Por fim, acrescenta na decisão que o valor devido é definido no momento da constituição do crédito tributário, no qual são incluídos juros e multa legalmente devidos pelo não recolhimento do tributo, “não havendo, portanto, como se admitir que o sequestro exclua juros e multa” (AgRg no RMS 67157).
O julgamento despertou a atenção de advogados. Especialista na área criminal, Alexandre Pacheco Martins, do Pacheco Martins Advogados, afirma que a decisão da 5ª Turma é preocupante, apesar de o STJ já ter abordado de forma mais genérica o tema em outros julgados, citados na decisão.

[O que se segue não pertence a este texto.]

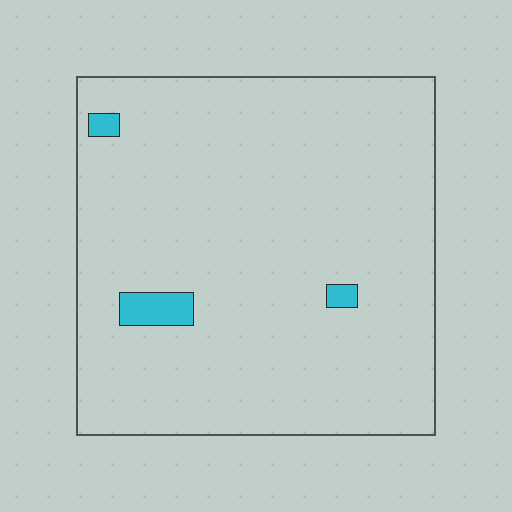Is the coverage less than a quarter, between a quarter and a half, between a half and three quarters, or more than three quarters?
Less than a quarter.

Em regra, segundo o advogado, tem sido comum sócios e administradores serem acusados de crime de sonegação fiscal pelo não recolhimento ou recolhimento a menor de tributos. “Praticamente todas as empresas têm discussões fiscais. E essa decisão abre margem para se atingir o patrimônio de pessoas que estão alheias ao fato em si”, diz Martins. Ele cita como o exemplo a esposa de um diretor financeiro, que poderia ter seu imóvel, que nada tem a ver com a empresa, sequestrado.
A consequência prática, afirma o advogado, é uma espécie de desconsideração automática da personalidade jurídica. “Ao invés de se buscar o bloqueio de bens das pessoas jurídicas eventualmente devedoras, permite-se a incursão direta no patrimônio dos empresários.”
Para Martins, não faz sentido aplicar essa norma de 1941, que teria sido revogada pelo atual Código de Processo Penal. O CPP estabelece apenas, acrescenta, o bloqueio de bem de origem comprovadamente ilícita.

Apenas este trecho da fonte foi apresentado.